What Google, Facebook, Twitter and other social media behemoths are doing is showing, by their actions, that they reserve the right to judge whether our speech is worthy of being free. Who gave them that right?
They arrogate that right to themselves on the grounds that they're private businesses, not bound by the First Amendment, and thus not subject to constitutional constraint. In that, they are correct. However, they should remember three ancient and time-honored sayings and principles:
- What's sauce for the goose is sauce for the gander.
- What goes around, comes around.
- Do unto others as you would have them do unto you.
Google, Facebook and Twitter are at this time the biggest and most influential companies in the social media business. One to two decades ago, they were not - in fact, they did not exist as social media companies at all. In one to two decades from now, the odds are pretty good that they won't exist either, at least in their present form. Who remembers MySpace? LiveJournal? AOL? Remember how they dominated older forms of social media? What's their market share now?
If Google, Facebook, Twitter et. al. are allowed to get away with this censorship (because that's precisely what it is), they'll have no grounds for protest if (when?) a future society censors them in the same way, either formally or informally. I daresay they think that will never happen. I beg to differ. What goes around usually does come around, in my experience, and what you do unto others does affect what they later do unto you (and how they do it).

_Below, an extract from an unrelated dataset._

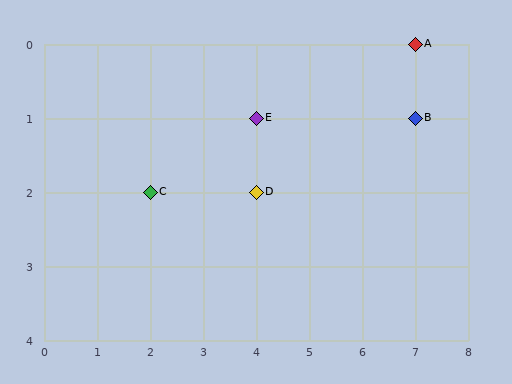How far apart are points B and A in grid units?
Points B and A are 1 row apart.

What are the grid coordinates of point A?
Point A is at grid coordinates (7, 0).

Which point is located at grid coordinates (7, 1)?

I believe this corporate censorship of free speech is a deliberate short-term attempt to influence the mid-term elections later this year. It's also a long-term strategy to favor progressive over conservative trends in society, and "de-platform" those who are out of step with today's political correctness. I believe it's inimical to democracy, and must be stopped. Whether that happens because those corporations come to their senses, or because they're eventually "hoist with their own petard" and suffer the consequences of their decision, is immaterial. They must be stopped.
That's why I'm investing time and money in setting up my own Web site, which I hope will go live in the not too distant future. I have no idea whether Google will continue to host conservative and right-wing blogs on its Blogger platform. I suspect it might decide to do that . . . and I want to be prepared.